We're always asked
How do you compare generation choices?
In our workshops we spend an entire section of the day understanding and comparing different types of generation options (as well as demand side management options). How do we do this fairly and come up with apples to apples comparisons—for example, how does solar generation compare to natural gas generation? We present and discuss many ways one could compare these different technologies: Which is the least cost to build or to run? What is the most reliable? What’s the most flexible? Which is the cleanest or dirtiest? Which uses the least water or uses the least amount of space? It’s a very enlightening unit for everyone.
Cost is where most people go first and there are multiple ways to compare costs. The most common method is called “Levelized Cost Of Energy” (LCOE), but there’s also “Levelized Avoided Cost of Energy” (LACE) or marginal cost measures to compare the value of different generation resources. Discussions about each one of these approaches can quickly get in the weeds, so let’s focus on what they are, how they are different, and how they might be used.
Levelized Cost of Energy (LCOE) is a method used to compare the all-in COSTS of building and running a type of generation technology over a unit’s expected life. What are the anticipated capital costs to build the unit, costs to acquire the site, the operational costs to run the generation resource, the costs to connect it to transmission, fuel and other variable costs, etc? LCOE also looks at the operational realities of each of the different types of generation: what percentage of time will it be producing energy during a standard time frame (its capacity factor). Ultimately, the amount of energy (Megawatt-hours) it is capable of producing over its expected lifetime is then divided by its all-in lifetime costs, calculating a cost in $ per megawatt-hour that can than be used in apples to apples comparisons. LCOE is a traditional method which has been used for many years by utility planners to determine what the least cost generation types might be to serve the future load needs of their customers. The US Department of Energy’s Energy Information Adminstration (EIA) regularly publishes LCOE numbers for the US. In addition, private companies, such as Lazard, put out some well-regarded LCOE reports.

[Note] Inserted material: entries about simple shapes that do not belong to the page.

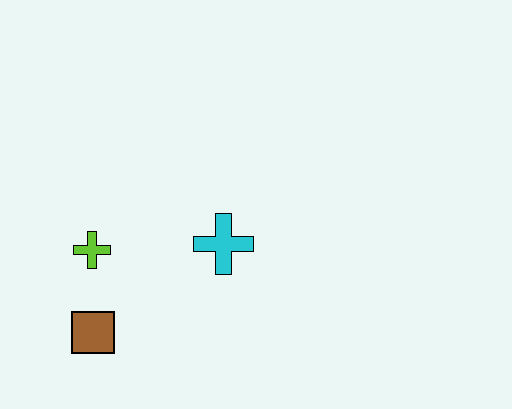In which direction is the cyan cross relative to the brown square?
The cyan cross is to the right of the brown square.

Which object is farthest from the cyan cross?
The brown square is farthest from the cyan cross.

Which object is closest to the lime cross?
The brown square is closest to the lime cross.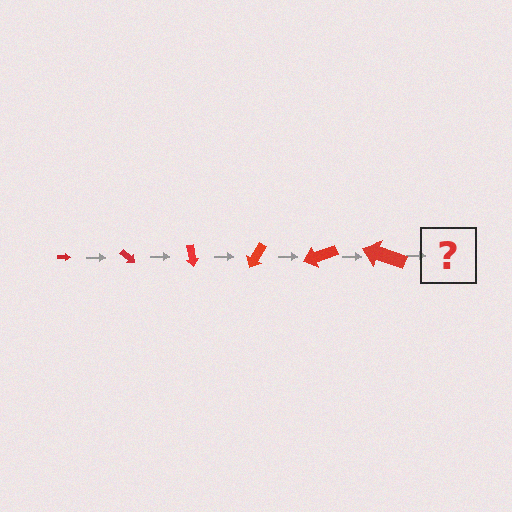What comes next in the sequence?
The next element should be an arrow, larger than the previous one and rotated 240 degrees clockwise from the start.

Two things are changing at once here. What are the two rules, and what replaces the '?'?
The two rules are that the arrow grows larger each step and it rotates 40 degrees clockwise each step. The '?' should be an arrow, larger than the previous one and rotated 240 degrees clockwise from the start.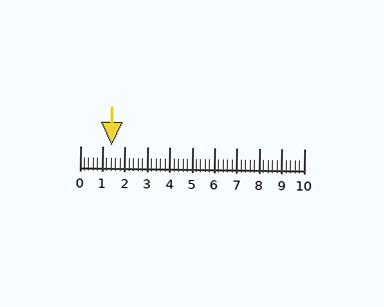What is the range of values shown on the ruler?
The ruler shows values from 0 to 10.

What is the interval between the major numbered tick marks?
The major tick marks are spaced 1 units apart.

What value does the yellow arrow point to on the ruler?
The yellow arrow points to approximately 1.4.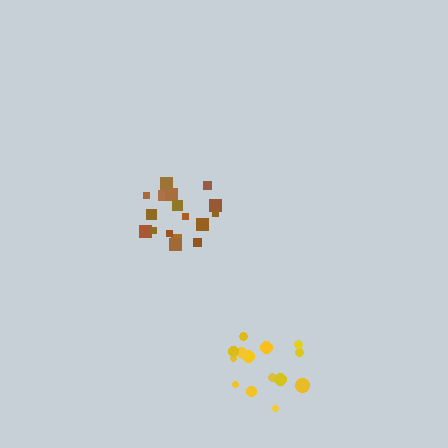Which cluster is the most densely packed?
Brown.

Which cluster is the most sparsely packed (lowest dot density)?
Yellow.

But what if a project developer or independent power producer is looking to develop generation in order to sell it into one of the organized electricity markets or sell through a Public Utility Regulatory Policy Act (PURPA) contract and make money? They might use a Levelized Avoided Cost of Energy (LACE) method. It’s called avoided cost because it will look at the VALUE of grid costs AVOIDED by using the new generator instead of the status quo. That is, if the unit is built, will it be called upon (dispatched) by the market operator to provide energy or capacity (via a capacity payment) or other grid services and how much will it be paid for those services over its running lifetime. Developing an accurate market model and forecast is difficult and will be specific to each organized energy market, but necessary in order to get a true picture of the expected payment streams. All of the value is then added up and divided by the number of expected generation hours, so a $ per megawatt-hour measure again will be determined. The ultimate value (or potential profit) for a developer will be the LACE value minus the LCOE (cost of building and running the generation). Is the net value high enough to go forward with the project? That will be up to the developer. Different conditions in the organized markets will also make some projects viable in one market versus another, so it may make sense to build a utility scale solar project for the California market and not for the PJM market, as an example.

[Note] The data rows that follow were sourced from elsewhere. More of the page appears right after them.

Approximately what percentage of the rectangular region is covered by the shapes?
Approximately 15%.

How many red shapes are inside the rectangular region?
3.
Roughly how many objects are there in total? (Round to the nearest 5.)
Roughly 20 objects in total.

What about comparing the value of different generation resources once they are already built and running? This is where “marginal costs” might come in. Very simply, the marginal cost of energy is the cost to produce one more unit (i.e. one more megawatt-hour, one more kilowatt-hour…) of energy. It includes the fuel and operational costs that the generator would incur if it needed to add that additional unit of energy to the grid. As one might imagine, renewable resources such as solar or wind or hydro have very low marginal costs ($0 fuel costs and little, if any, operational costs) of energy compared to traditional fossil or nuclear fueled resources. BUT what if that generating resource is already producing its maximum energy? Then the marginal costs would have to include the capital costs of putting in the next increment of a new generator to meet that increment of energy (i.e. adding another wind turbine, solar panel, or gas turbine).
The reality of today’s electric operations means that the industry is not just comparing the choices of generating more energy, it is also comparing whether energy should be generated versus whether customer load should be postponed or eliminated through demand management solutions (such as demand response, energy efficiency, and flexible loads). When market generation resources begin to get scarce and marginal energy costs go up, demand management solutions become more cost- and operationally-effective. Beyond cost benefits, when demand management solutions are employed, less generation resources are being used, and therefore there is less generator wear and tear, less water being used, and less emissions going into the air.
Moreover, while the industry tends to focus on cost to compare different types of generation there are a great number of other aspects which could be considered to gain greater understanding of generation and demand management choices. In our workshops, we also highlight the space requirements, water requirements, siting requirements, regulatory challenges, operational issues, and green house gas emissions of each of the generation types to provide a more balanced view of the choices for operators and developers.